Le jour suivant, Orli écuma les ruines de la ville, ramassant ce qui traînait çà et là – trousse de premiers secours, sachets de nourriture, toile métallisée, bouts de câbles. Vers le soir, elle parvint à rallumer l’une des pompes et avala avidement l’eau fraîche. La jeune fille envisagea de retourner à sa caverne de la falaise, au cas où les robots reviendraient ; mais la cachette était trop loin, et elle préférait ne pas se trouver trop isolée, même si elle n’espérait plus guère être secourue.

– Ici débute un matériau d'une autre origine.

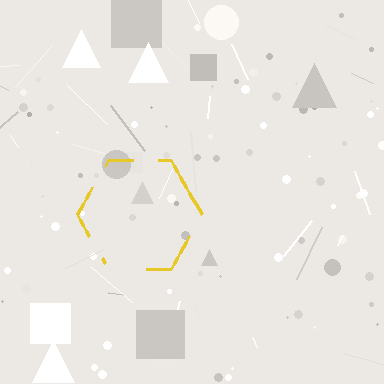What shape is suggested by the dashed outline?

Elle monta son campement à proximité des ruines de sa maison et y passa plusieurs jours. Le soir, elle jouait de son synthétiseur. Les notes mélancoliques s’élevaient doucement, tels les cris plaintifs d’un oiseau esseulé.
Moins d’une semaine après qu’Orli eut commencé à compter les jours – les premiers demeuraient nébuleux dans son esprit –, une silhouette émergea de la plaine herbeuse.
Dans la pénombre, la forme aux allures d’épouvantail s’avançait, sans crainte des créatures qui se tapissaient dans la pampa. L’homme fit halte et leva la main comme pour se protéger les yeux, mais ne sembla pas la voir. Il se rapprocha d’une démarche traînante, usant d’un long bâton pareil à celui d’un mage pour écarter l’herbe devant lui.
Orli s’accroupit, certaine d’avoir affaire à un assassin en cheville avec les robots. Mais d’après ses mouvements et son profil, cet étranger était humain. Quelqu’un d’autre avait donc survécu sur ce tombeau aux dimensions d’une planète ?
À moins que les robots aient des complices humains ? Songeant que personne n’avait pu survivre à l’attaque, elle frémit et se rencogna derrière l’armature tordue d’un entrepôt. Elle était persuadée que quelqu’un avait repéré son feu de camp, avait entendu la musique ou l’avait vue s’agiter. À présent, il venait lui faire subir le même sort qu’à ses compagnons…
Mais il était tout seul… un vieillard décharné, selon toute apparence. Elle saisit un bout de métal, assez massif pour être utilisé comme matraque. Elle le brandit, l’air aussi farouche qu’une fille de quatorze ans débraillée et hagarde pouvait l’être, et sortit de sa cachette pour affronter l’étranger.
Immédiatement, elle reconnut Hud Steinman, le vieil ermite qui s’était lié d’amitié avec elle et son père sur Rheindic Co, avant que leur groupe soit transféré ici. Arrivé à la colonie, il s’était retiré, refusant de subir les vicissitudes de la ville. Bien sûr ! Son bivouac dans la prairie l’avait tenu au large de l’attaque.
Sans réfléchir plus avant, Orli se rua vers cet arrivant inattendu en criant et en agitant les bras. Sa voix tenait plus du gémissement lorsqu’elle lança :
— Monsieur Steinman ! Monsieur Steinman !
Il s’arrêta, frappé par la vision de la colonie détruite et décontenancé par la survenue de cette espèce de derviche. Appuyé sur son bâton, il attendit qu’elle l’ait rejoint. Elle se jeta dans ses bras avec une telle violence qu’elle faillit le renverser.
— J’ai vu la fumée, et les grands vaisseaux, dit-il en la prenant par les épaules. (Il contempla cette fille crasseuse, aux vêtements déchirés et noirs de suie, le visage strié de terre et de larmes.) Dis-moi ce qui se passe, gamine.
— J’explorais les cavernes au bout du canyon, quand les vaisseaux des Forces Terriennes sont arrivés. Ils ont fait sauter toute la colonie – les immeubles, les gens, les…
— Des vaisseaux des FTD ? Tu n’es pas folle, de…
— Je les ai vus atterrir. Ils étaient pleins de compers et de robots klikiss. Ils tuaient tous ceux qu’ils trouvaient. (Sa voix se noua et elle jeta un œil par-dessus son épaule.) Tout le monde. Il ne reste plus rien.
Steinman scruta le canyon qui avait jadis abrité une métropole klikiss florissante, puis une colonie hanséatique flambant neuve.
— Tu devrais rester avec moi, gamine. Je ne cherchais pas de compagnie, mais j’aurais pu trouver pire. Et tu as l’air d’avoir sacrément besoin d’aide.
Orli ne discuta pas. Ils réunirent les provisions qu’elle avait ramassées, puis elle suivit le vieil homme dans les plaines de Corribus.